暗号システムにおける鍵管理に関するガイドラインとして、しばしばNIST SP 800-57が参照される。NIST SP 800-57では、2030年以降も安全に暗号を使用するために、128bit以上の暗号強度が必要と示されている。128bit以上の強度を有する暗号の具体例としては、共通鍵暗号方式であるAESの場合は鍵長が128bit以上、公開鍵暗号方式であるRSAの場合は3072bit以上とされている。

 

一方で、将来的な量子コンピュータの発展を考慮すると、各暗号アルゴリズムにおいて、量子コンピュータによる暗号解読時の探索回数は下図に示す通りとなる。

各暗号アルゴリズムにおける量子コンピュータによる暗号解読時の探索回数

その結果、現在は安全とされているAES-128やRSA-3072であっても、128bit以上の強度を担保できなくなる可能性がある。

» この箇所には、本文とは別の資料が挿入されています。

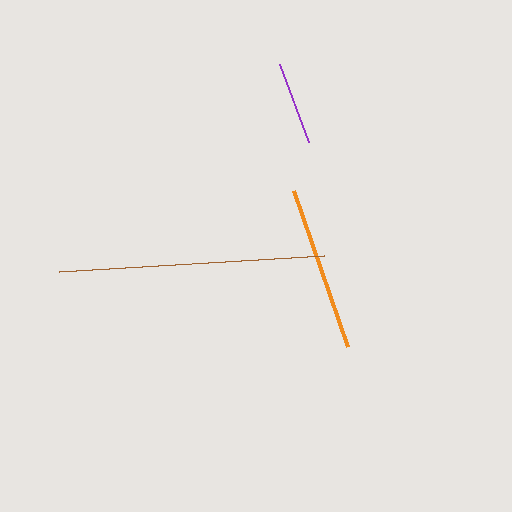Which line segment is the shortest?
The purple line is the shortest at approximately 84 pixels.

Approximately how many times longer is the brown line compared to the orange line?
The brown line is approximately 1.6 times the length of the orange line.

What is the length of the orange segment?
The orange segment is approximately 165 pixels long.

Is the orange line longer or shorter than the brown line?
The brown line is longer than the orange line.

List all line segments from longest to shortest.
From longest to shortest: brown, orange, purple.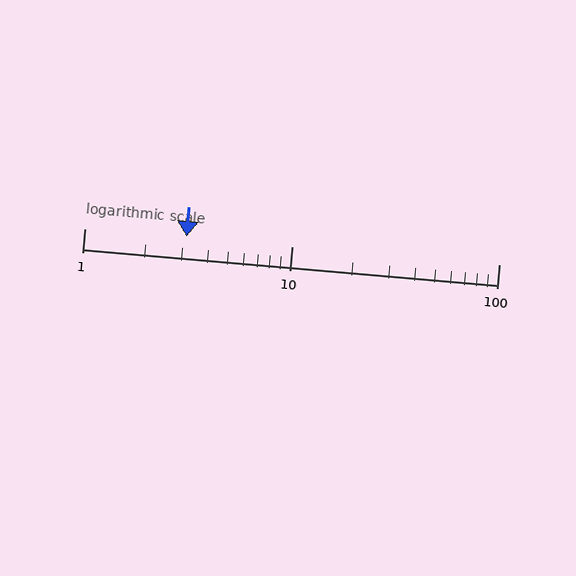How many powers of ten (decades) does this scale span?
The scale spans 2 decades, from 1 to 100.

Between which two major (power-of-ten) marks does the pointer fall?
The pointer is between 1 and 10.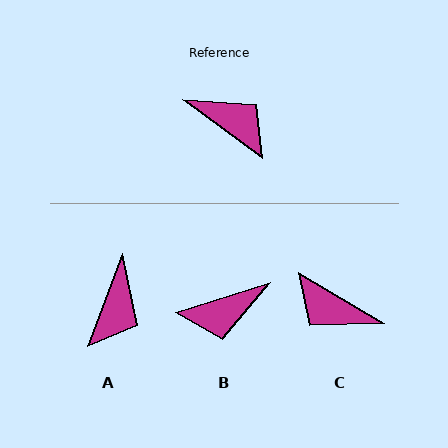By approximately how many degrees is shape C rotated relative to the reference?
Approximately 175 degrees clockwise.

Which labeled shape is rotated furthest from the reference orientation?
C, about 175 degrees away.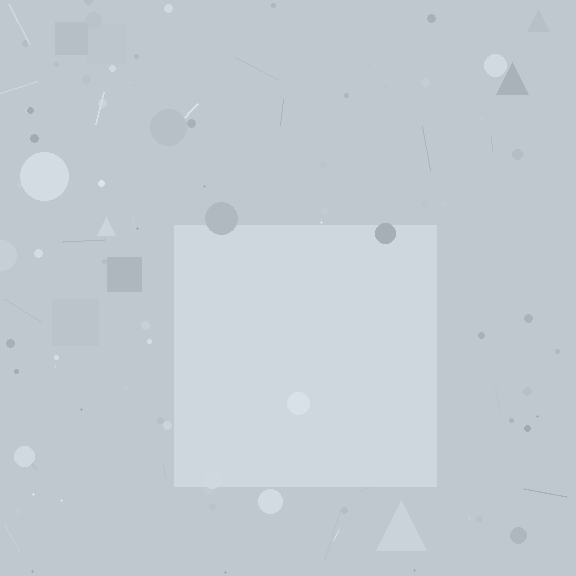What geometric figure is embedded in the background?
A square is embedded in the background.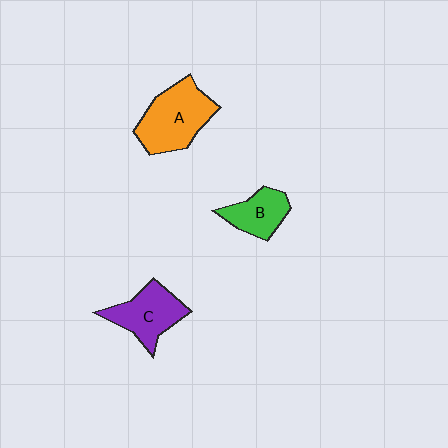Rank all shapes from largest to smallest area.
From largest to smallest: A (orange), C (purple), B (green).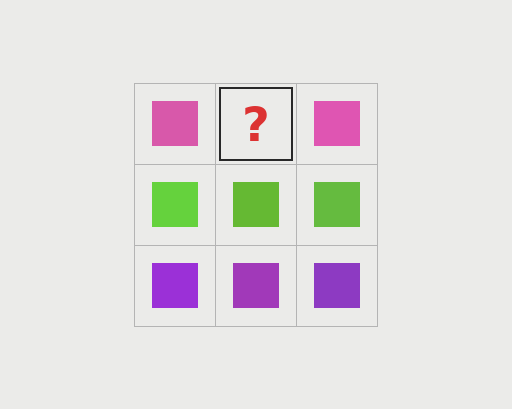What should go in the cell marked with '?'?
The missing cell should contain a pink square.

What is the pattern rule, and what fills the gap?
The rule is that each row has a consistent color. The gap should be filled with a pink square.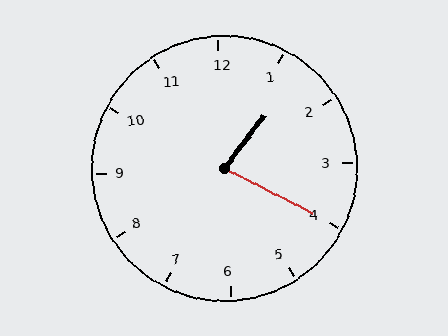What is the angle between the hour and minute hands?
Approximately 80 degrees.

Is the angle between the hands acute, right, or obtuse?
It is acute.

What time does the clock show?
1:20.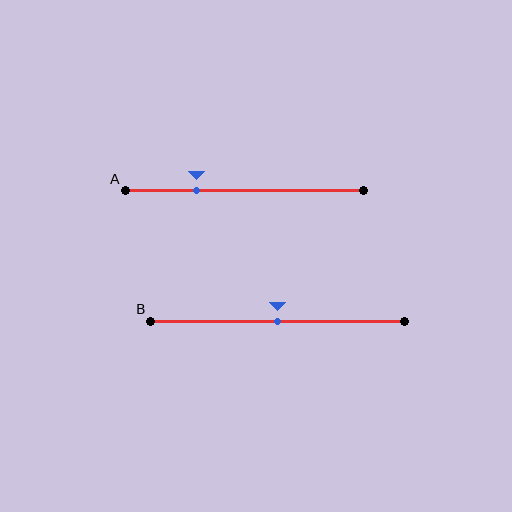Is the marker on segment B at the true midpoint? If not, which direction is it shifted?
Yes, the marker on segment B is at the true midpoint.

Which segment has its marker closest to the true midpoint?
Segment B has its marker closest to the true midpoint.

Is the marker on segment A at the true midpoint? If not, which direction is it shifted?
No, the marker on segment A is shifted to the left by about 20% of the segment length.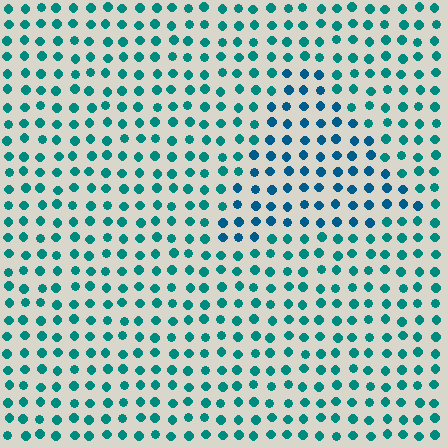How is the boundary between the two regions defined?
The boundary is defined purely by a slight shift in hue (about 25 degrees). Spacing, size, and orientation are identical on both sides.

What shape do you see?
I see a triangle.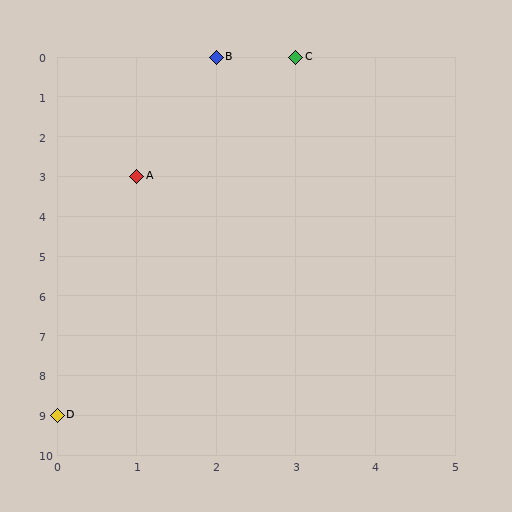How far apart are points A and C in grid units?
Points A and C are 2 columns and 3 rows apart (about 3.6 grid units diagonally).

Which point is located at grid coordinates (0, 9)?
Point D is at (0, 9).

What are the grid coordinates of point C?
Point C is at grid coordinates (3, 0).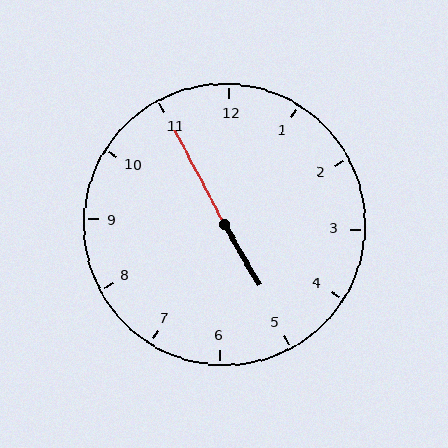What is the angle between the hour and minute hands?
Approximately 178 degrees.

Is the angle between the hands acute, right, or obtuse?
It is obtuse.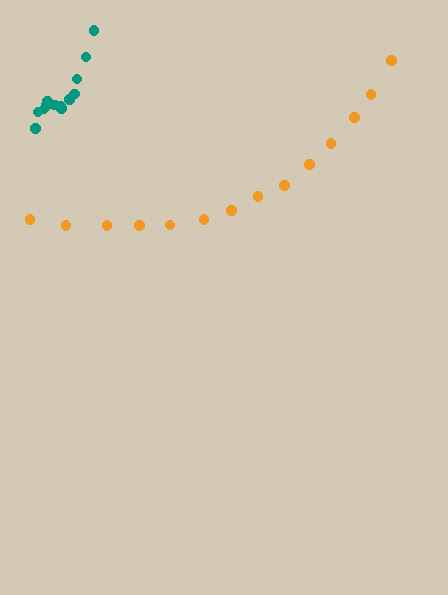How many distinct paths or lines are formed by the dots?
There are 2 distinct paths.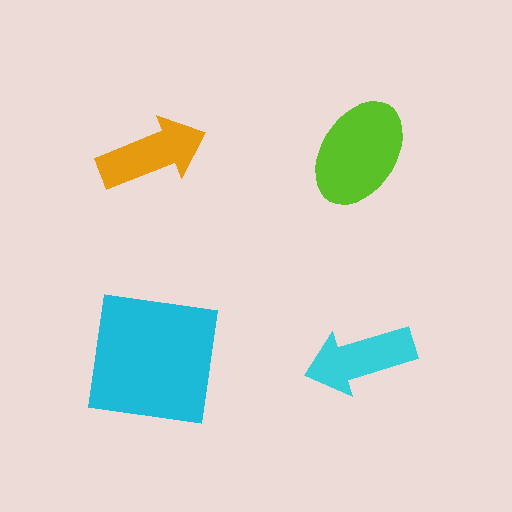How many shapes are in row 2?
2 shapes.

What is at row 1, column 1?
An orange arrow.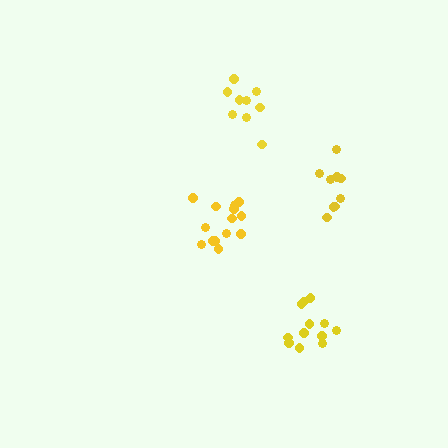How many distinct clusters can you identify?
There are 4 distinct clusters.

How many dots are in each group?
Group 1: 9 dots, Group 2: 12 dots, Group 3: 15 dots, Group 4: 9 dots (45 total).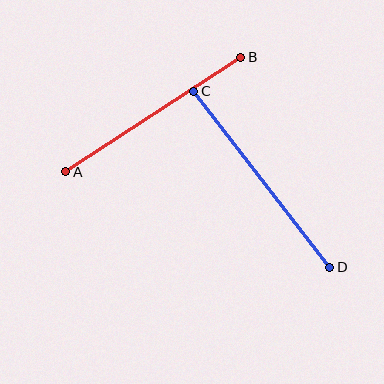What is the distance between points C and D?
The distance is approximately 222 pixels.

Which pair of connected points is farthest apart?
Points C and D are farthest apart.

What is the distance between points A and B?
The distance is approximately 209 pixels.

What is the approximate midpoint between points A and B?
The midpoint is at approximately (153, 114) pixels.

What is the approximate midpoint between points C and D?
The midpoint is at approximately (262, 179) pixels.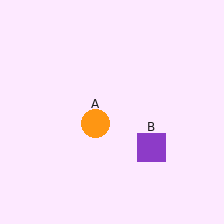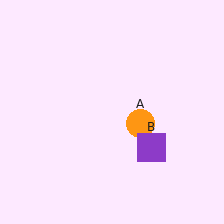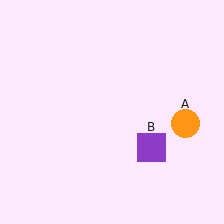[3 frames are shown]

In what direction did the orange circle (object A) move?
The orange circle (object A) moved right.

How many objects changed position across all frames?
1 object changed position: orange circle (object A).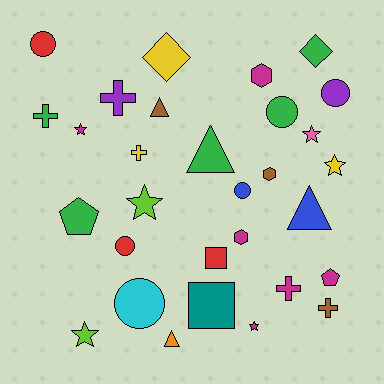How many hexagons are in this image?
There are 3 hexagons.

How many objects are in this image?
There are 30 objects.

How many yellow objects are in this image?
There are 3 yellow objects.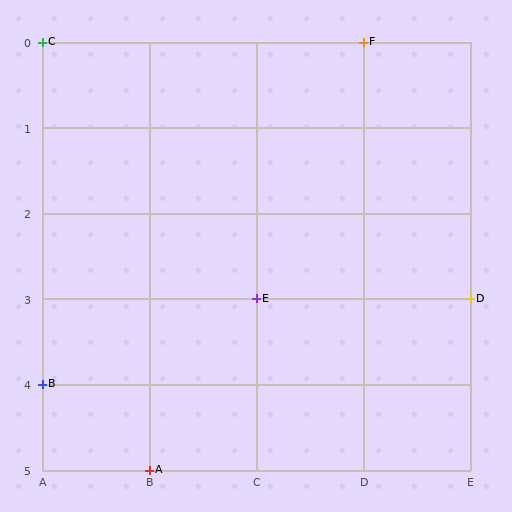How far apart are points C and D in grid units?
Points C and D are 4 columns and 3 rows apart (about 5.0 grid units diagonally).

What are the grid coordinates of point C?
Point C is at grid coordinates (A, 0).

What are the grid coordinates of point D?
Point D is at grid coordinates (E, 3).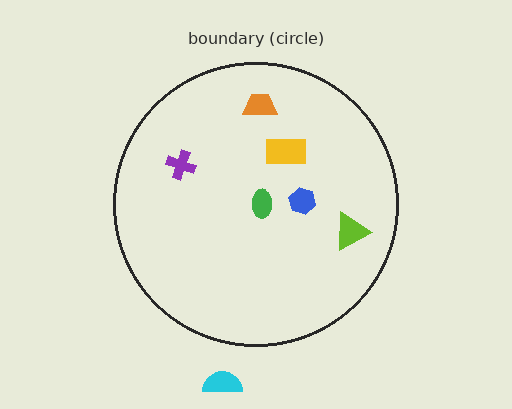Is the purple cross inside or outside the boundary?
Inside.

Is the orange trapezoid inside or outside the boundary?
Inside.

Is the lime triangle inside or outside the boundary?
Inside.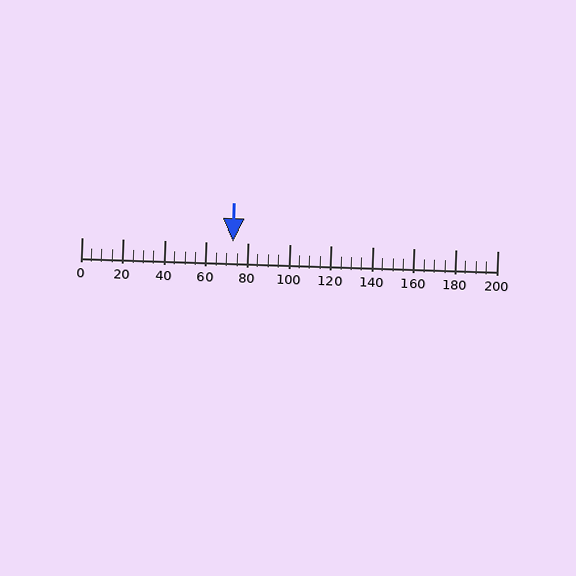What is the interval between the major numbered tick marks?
The major tick marks are spaced 20 units apart.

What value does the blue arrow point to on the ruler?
The blue arrow points to approximately 73.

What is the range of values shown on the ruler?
The ruler shows values from 0 to 200.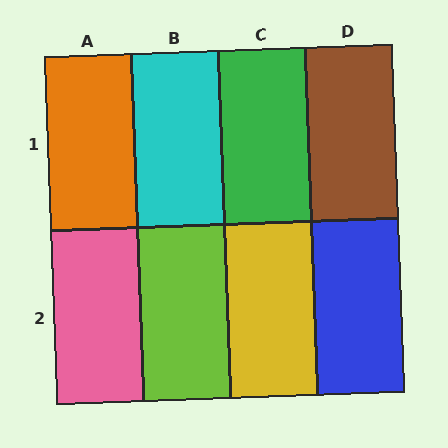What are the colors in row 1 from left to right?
Orange, cyan, green, brown.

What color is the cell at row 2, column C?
Yellow.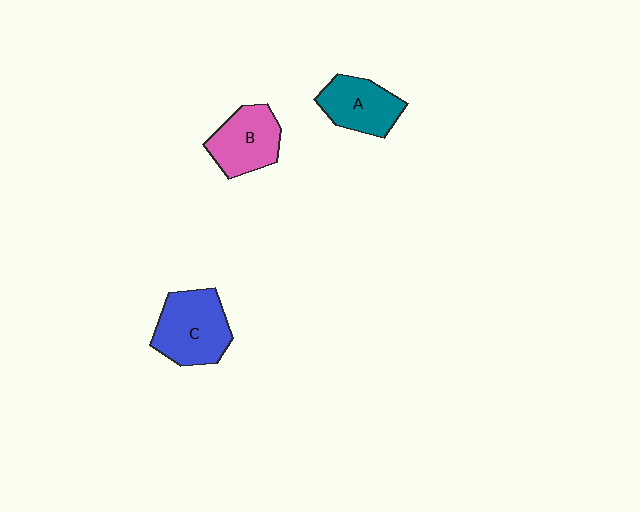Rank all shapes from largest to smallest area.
From largest to smallest: C (blue), B (pink), A (teal).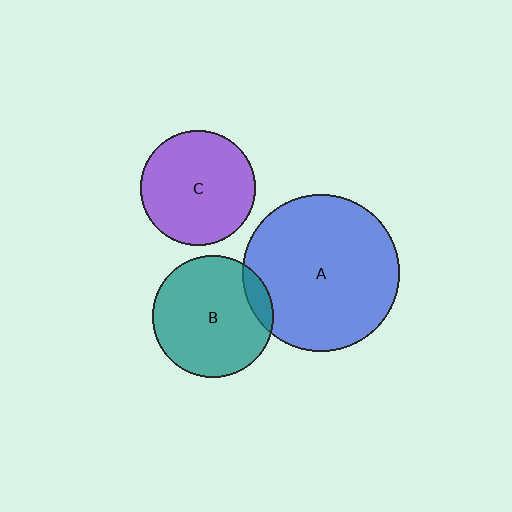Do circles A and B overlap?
Yes.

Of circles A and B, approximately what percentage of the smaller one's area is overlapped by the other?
Approximately 10%.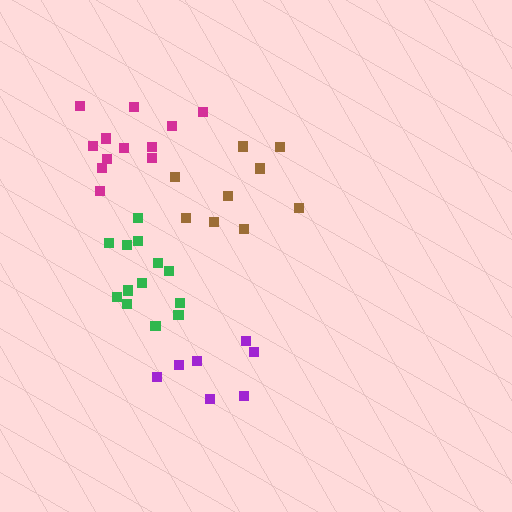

共通鍵暗号方式やハッシュ関数では、鍵長/ハッシュ長を大きくすることで、量子コンピュータが発展した場合でも128bit以上の強度を担保することが可能である一方、公開鍵暗号方式では、鍵長を大きくしても強度が128bitに達することはなく、量子コンピュータに対応できるPQCへの移行が必要となる。

PQCとは?PQCの標準化動向

PQCとは、1章で述べたように、量子コンピュータによって従来の暗号方式が破られるリスクに対応するための暗号技術である。PQCの標準化はNISTを中心に推進されており、2025年5月時点では、4種類のアルゴリズムが米国政府の情報処理標準規格であるFIPS標準となることが確定している。

標準化されたPQCの種類と特徴

PQCでは格子方式と呼ばれる格子問題を解く困難さを利用した暗号技術が採用されており、鍵交換にはCRYSTALS-Kyber(ML-KEM)が、デジタル署名にはCRYSTALS-Dilithium(ML-DSA)の利用が主流とされている。

 

デジタル署名においては、CRYSTALS-Dilithium(ML-DSA)のほか、暗号利用の歴史が浅い格子方式の脆弱性を考慮しバックアップ用途としたハッシュベースのSphincs+(SLH-DSA)と、鍵長や署名長が短いという特徴を持つFALCON(FN-DSA)の2種類も標準化されている。

 

さらに、4種類のアルゴリズムが標準化された現在も、更なる軽量化などを目的として新しいPQCの追加評価が行われており、2025年3月には鍵交換を目的としたアルゴリズムであるHQCの標準化が決定した。

追加評価されているPQCの種類とタイムライン

PQC対応しないことによるセキュリティリスク

PQCに関する議論は特に金融分野で活発に行われており、各国の金融関連団体を中心にレポートを公開している。日本においては、金融庁主導で「預金取扱金融機関の耐量子コンピュータ暗号への対応に関する検討会」(以下、金融庁検討会)が行われ、その報告書が金融庁のHPで公開されている。

 

本章では、金融庁検討会の報告書で参照している国外のレポートを抜粋し、PQC対応しないことによるセキュリティリスクを紹介する。当該報告書は主に金融分野を対象にしているが、金融業界に限らず全ての業界に適用できるものであるため、金融業界以外の読者にも是非ご参考いただきたい。

UK Financeによるレポート

イギリスの金融関連団体であるUK Financeのレポート『Minimising the Risks: Quantum Technology and Financial Services』によると、PQC対応しないことで下図のようなリスクが存在すると示されている。APIなどのシステムインターフェースの侵害やソフトウェアの完全性の侵害、保存されたデータの改竄など、これらのリスクは特定の業界に限らず、あらゆる事業体が共通して直面する可能性があると考えられる。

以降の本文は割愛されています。